Steel equities aren’t considered a glamorous asset class. If anything, the group is a reminder of America’s once-dominant perch on the global industrial stage.
Glamour and history lessons aside, steel stocks may be worth evaluating this year, and the VanEck Steel ETF (SLX ) makes that process an efficient endeavor for investors. The only exchange traded fund dedicated to steel equities follows the NYSE Arca Steel Index and is higher by nearly 6%.
SLX, which debuted almost 17 years ago, holds just 25 stocks, and while that lineup is concentrated, it is representative of the current state of the investable global steel industry. It is an industry worth examining as prices bounce back.
“Prices for the commodity have rebounded from the low at the end of last year, with various producers announcing price hikes from December into February.
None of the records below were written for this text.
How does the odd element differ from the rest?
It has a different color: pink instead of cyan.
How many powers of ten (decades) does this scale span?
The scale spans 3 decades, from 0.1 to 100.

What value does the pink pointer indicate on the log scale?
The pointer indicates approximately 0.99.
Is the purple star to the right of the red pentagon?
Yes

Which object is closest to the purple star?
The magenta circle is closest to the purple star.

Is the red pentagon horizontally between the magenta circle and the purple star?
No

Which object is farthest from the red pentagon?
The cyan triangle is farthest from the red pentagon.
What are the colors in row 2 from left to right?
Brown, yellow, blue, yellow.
While rebar and plate prices are still off from the extreme levels seen about a year ago, they are up modestly to start the year and may be poised to move higher,” noted Coulter Regal, associate product manager at VanEck.
Importantly, SLX components have compelling catalysts ahead that may not yet be factored into steel equity prices. As Regal points out, those include a favorable seasonal period, international demand, improving demand from the automotive sector, and potential benefits by way of the U.S. Infrastructure Act.
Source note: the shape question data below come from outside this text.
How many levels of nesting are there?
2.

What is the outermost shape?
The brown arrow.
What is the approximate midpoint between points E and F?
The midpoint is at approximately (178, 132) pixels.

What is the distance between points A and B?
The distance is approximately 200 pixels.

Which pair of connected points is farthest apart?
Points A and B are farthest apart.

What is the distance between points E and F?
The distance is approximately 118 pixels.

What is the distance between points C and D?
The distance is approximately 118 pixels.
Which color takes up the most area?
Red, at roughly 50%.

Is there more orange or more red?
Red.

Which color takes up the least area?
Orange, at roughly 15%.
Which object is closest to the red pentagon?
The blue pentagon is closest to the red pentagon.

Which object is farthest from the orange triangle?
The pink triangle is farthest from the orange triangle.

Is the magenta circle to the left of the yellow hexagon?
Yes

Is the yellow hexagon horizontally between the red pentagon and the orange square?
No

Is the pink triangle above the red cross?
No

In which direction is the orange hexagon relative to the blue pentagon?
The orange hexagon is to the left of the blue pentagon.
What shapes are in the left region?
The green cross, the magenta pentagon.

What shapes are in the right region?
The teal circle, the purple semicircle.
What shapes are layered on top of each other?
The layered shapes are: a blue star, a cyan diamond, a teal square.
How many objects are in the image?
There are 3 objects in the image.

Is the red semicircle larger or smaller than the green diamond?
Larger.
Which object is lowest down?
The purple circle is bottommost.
Indeed, infrastructure legislation has long been viewed as a catalyst for basic materials stocks, and that is the universe in which SLX components dwell. The Infrastructure and Jobs Act signed by President Biden promises $550 billion in spending — a large enough sum to perhaps benefit a slew of industries, including steel.
“The boost in U.S. infrastructure spending could help mitigate any moderating economic growth and support demand for steel. Spending on renewable-energy projects, like wind turbines, is also expected to provide additional demand for steel,” added Regal.
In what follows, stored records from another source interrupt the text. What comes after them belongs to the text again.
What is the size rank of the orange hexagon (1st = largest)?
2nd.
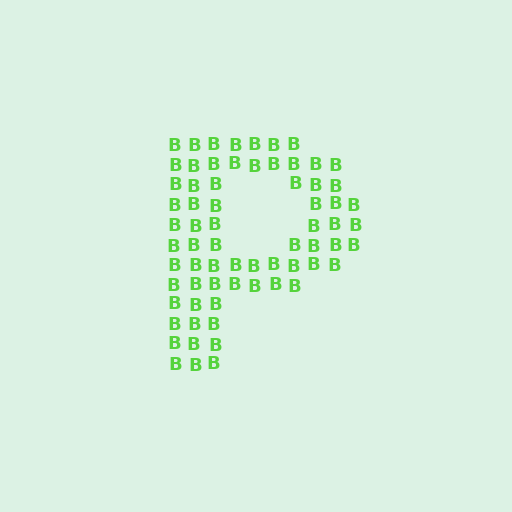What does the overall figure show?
The overall figure shows the letter P.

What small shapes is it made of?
It is made of small letter B's.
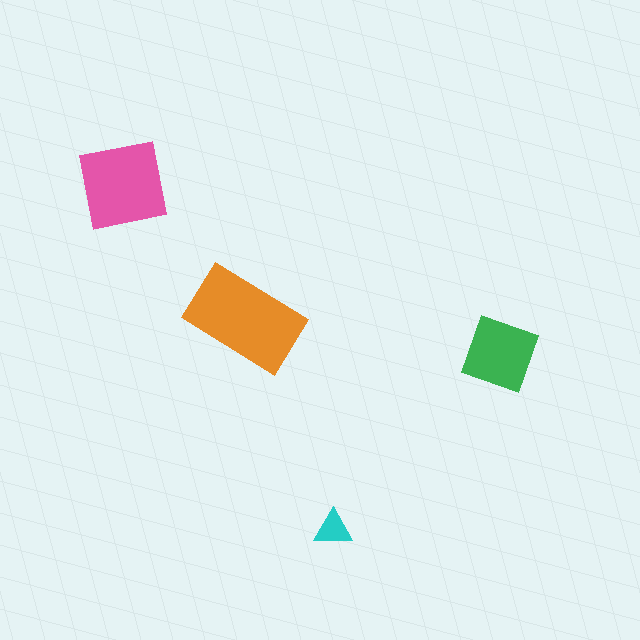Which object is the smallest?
The cyan triangle.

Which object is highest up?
The pink square is topmost.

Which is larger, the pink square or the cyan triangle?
The pink square.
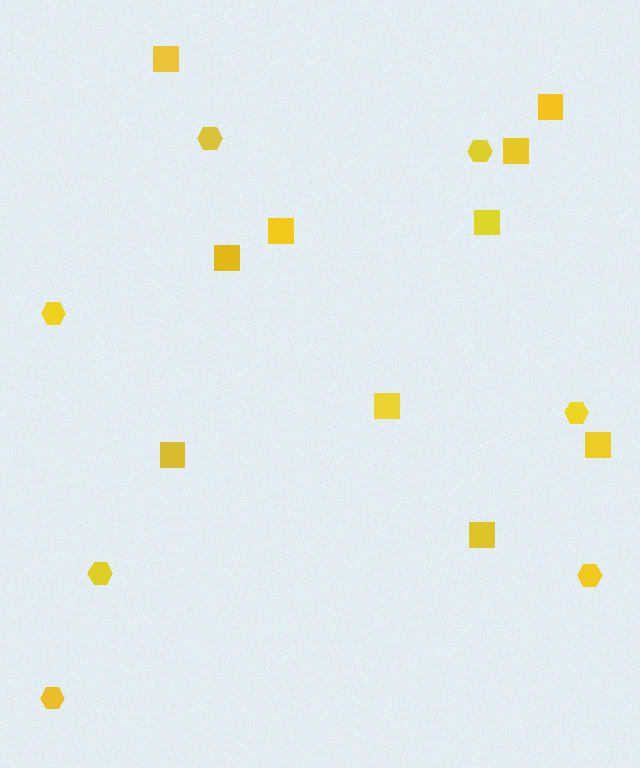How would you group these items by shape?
There are 2 groups: one group of hexagons (7) and one group of squares (10).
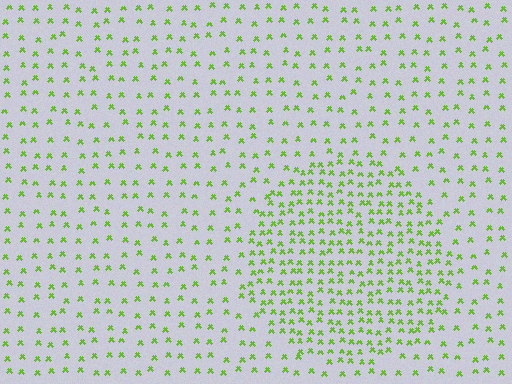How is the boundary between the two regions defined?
The boundary is defined by a change in element density (approximately 2.2x ratio). All elements are the same color, size, and shape.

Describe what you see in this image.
The image contains small lime elements arranged at two different densities. A circle-shaped region is visible where the elements are more densely packed than the surrounding area.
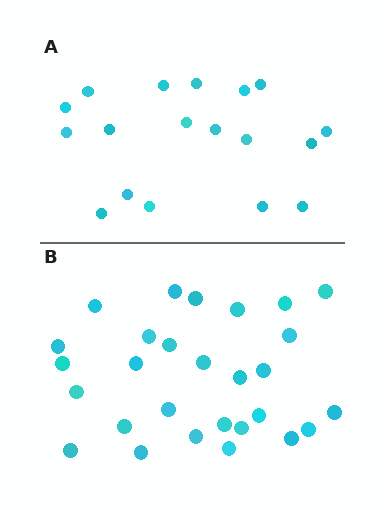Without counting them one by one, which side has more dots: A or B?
Region B (the bottom region) has more dots.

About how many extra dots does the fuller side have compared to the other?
Region B has roughly 10 or so more dots than region A.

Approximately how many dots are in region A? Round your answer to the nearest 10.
About 20 dots. (The exact count is 18, which rounds to 20.)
Rising international demand for steel is pertinent for SLX investors on multiple fronts. Domestic stocks account for 50.69% of the ETF’s weight, and some of those firms are levered to the steel export story. Second, SLX’s nearly 40% combined allocation to Brazilian, Dutch, and Australian steelmakers could be an attractive trait against the backdrop of soaring international demand.
“The steel industry is set for a continued rebound, with increased infrastructure spending, expected demand overseas and a recovery in automotive production all contributing to the positive outlook. Investors should keep an eye on the global steel industry as an interesting area of the market,” concluded Regal.